I thought about going to the gym, and then realized that laying down on the couch sounded a lot better. I ran 3.5 miles on the lake shore paths on Friday and just missed the bus home, so instead of waiting for the next one, I just kept walking until I got home - about 6 miles. Add in a mile and a half of walking to/on the lake shore path earlier, plus a little sunburn, and my whole body was still quite tired on Saturday afternoon.

I slept for about two hours, woke up and ate some lunch:


Quinoa with mango, rainbow peppers, and baked tofu. I sat on the couch, crunching away, and decided I felt like sleeping some more. So I put my bowl in the sink, drank some water, and passed out ... for another three hours.

When my body wants to sleep for five hours midday, I need to listen to it and just let it happen. I haven't taken a proper rest day in a while - my last few have been pretty active, with walks at least 5 miles long. So it was really kind of nice to just curl up and let my body recuperate.
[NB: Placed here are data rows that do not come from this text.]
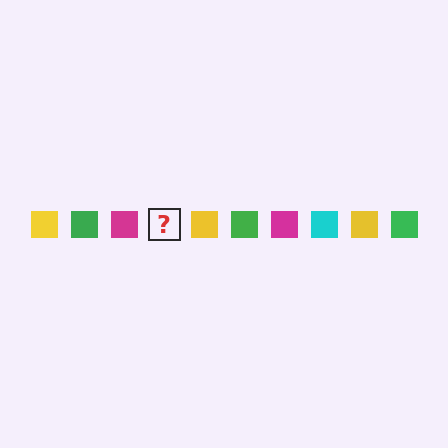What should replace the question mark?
The question mark should be replaced with a cyan square.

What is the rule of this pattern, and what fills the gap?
The rule is that the pattern cycles through yellow, green, magenta, cyan squares. The gap should be filled with a cyan square.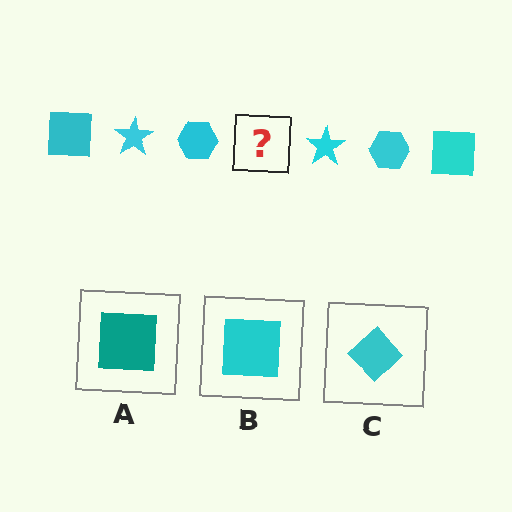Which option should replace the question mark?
Option B.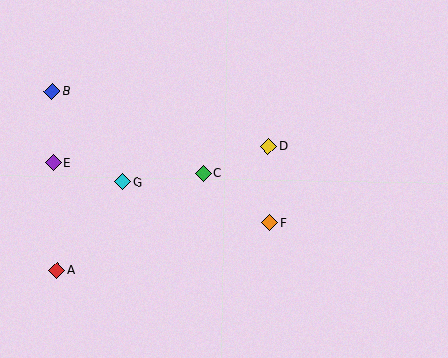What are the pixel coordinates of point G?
Point G is at (123, 182).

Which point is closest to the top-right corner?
Point D is closest to the top-right corner.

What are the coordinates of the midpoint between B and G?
The midpoint between B and G is at (88, 137).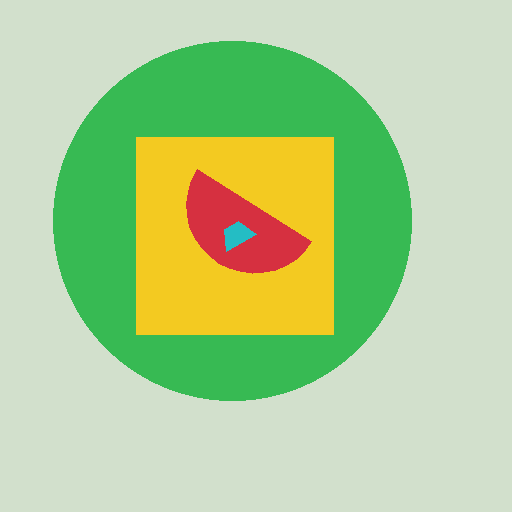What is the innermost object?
The cyan trapezoid.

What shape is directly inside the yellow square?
The red semicircle.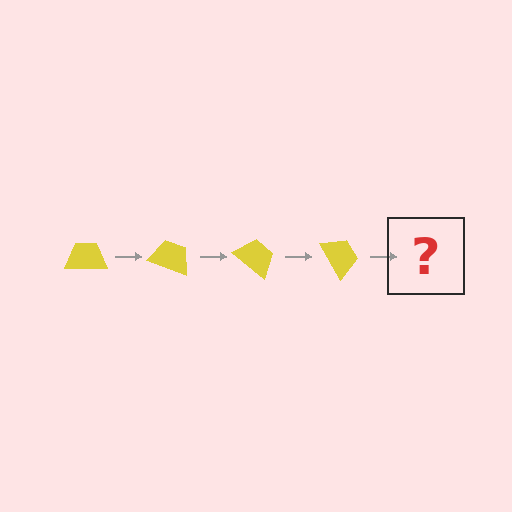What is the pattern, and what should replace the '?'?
The pattern is that the trapezoid rotates 20 degrees clockwise each step. The '?' should be a yellow trapezoid rotated 80 degrees clockwise.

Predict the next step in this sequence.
The next step is a yellow trapezoid rotated 80 degrees clockwise.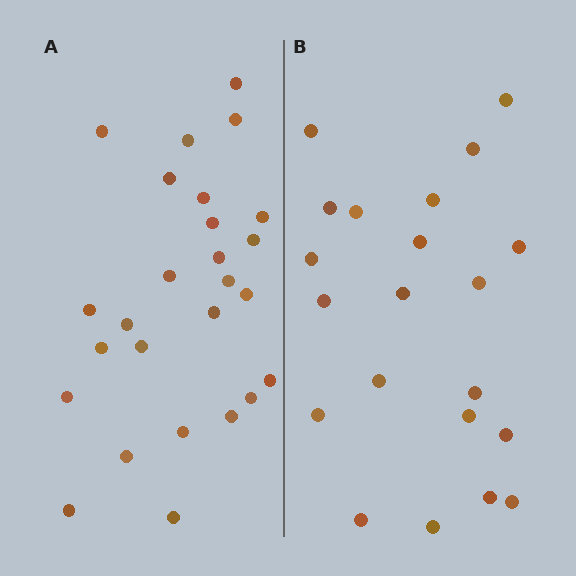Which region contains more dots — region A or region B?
Region A (the left region) has more dots.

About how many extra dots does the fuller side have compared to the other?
Region A has about 5 more dots than region B.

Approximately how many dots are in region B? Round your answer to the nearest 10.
About 20 dots. (The exact count is 21, which rounds to 20.)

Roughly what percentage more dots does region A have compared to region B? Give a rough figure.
About 25% more.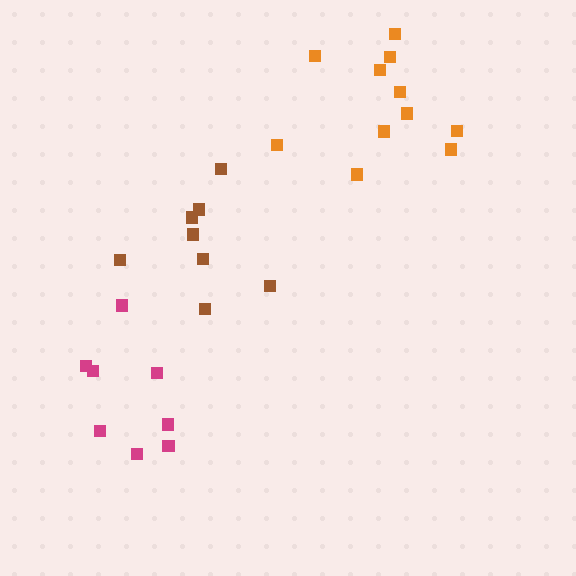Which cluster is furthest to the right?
The orange cluster is rightmost.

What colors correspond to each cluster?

I woke up and took stock of what was in the fridge. I wasn't feeling too hungry, but I cooked up a bunch of greens I had in my fridge that were starting to wilt that I'll eat today:


Bok choy, and a mix of spinach, kale, and collards that I tossed up with garlic, two diced tomatoes, a handful of diced rainbow peppers, and some spices (my Usual Suspects - cumin, chili powder, and red pepper flakes).

While cooking, I set my camera on the counter next to the sink and turned on the self-timer:


Nothing makes me smile like a progress collage. I really love cooking - structured and repetitive, it's always been something I do to calm my stresses. So I love that I can still do it in a healthy way, without going overboard with my eating.

For today's recipe, I'd like to share a delicious treat I made for Sarah's birthday fĂȘte: date nut truffles. Think Larabar, but in a delicious poppable form.


I made two varieties: chocolate orange and ginger snap. Oh my goodness, delicious.
2/3 cup pitted dates (about 15)
1 cup almonds
1 tbsp. unsweetened coconut flakes

For chocolate orange:
1 tsp. orange extract
1 tbsp. unsweetened cocoa powder

For ginger snap:
1 tsp. vanilla extract
1 tsp. ginger
1 tsp. cinnamon
1 tsp. pumpkin pie spice
Grind almonds in a food processor until very fine; set aside. Chop dates in a food processor until finely chopped. Add in your spices, coconut flakes, and almonds, and pulse until well mixed. Using a melon baller or tablespoon measurer, scoop out truffle-sized balls and place them on waxed paper - it should make about 15 truffles. Refrigerate until ready to serve.


I then decided to take them to the next level and spoon over some melted carob chips - the chocolate orange ones I covered, and the ginger snap ones I just drizzled with leftover carob. Delightful, chewy, and sweet without being overpowering.

Like many vegan desserts, it's important to keep in mind that "vegan" doesn't mean fat free or calorie free (for these, the ginger snap ones are about 90 calories each, and the chocolate orange ones are 100 [with carob]). It just means no animal products and less processed, and you can hopefully feel a little better about enjoying it.

What about you? What's something delicious-yet-healthier that you've enjoyed lately?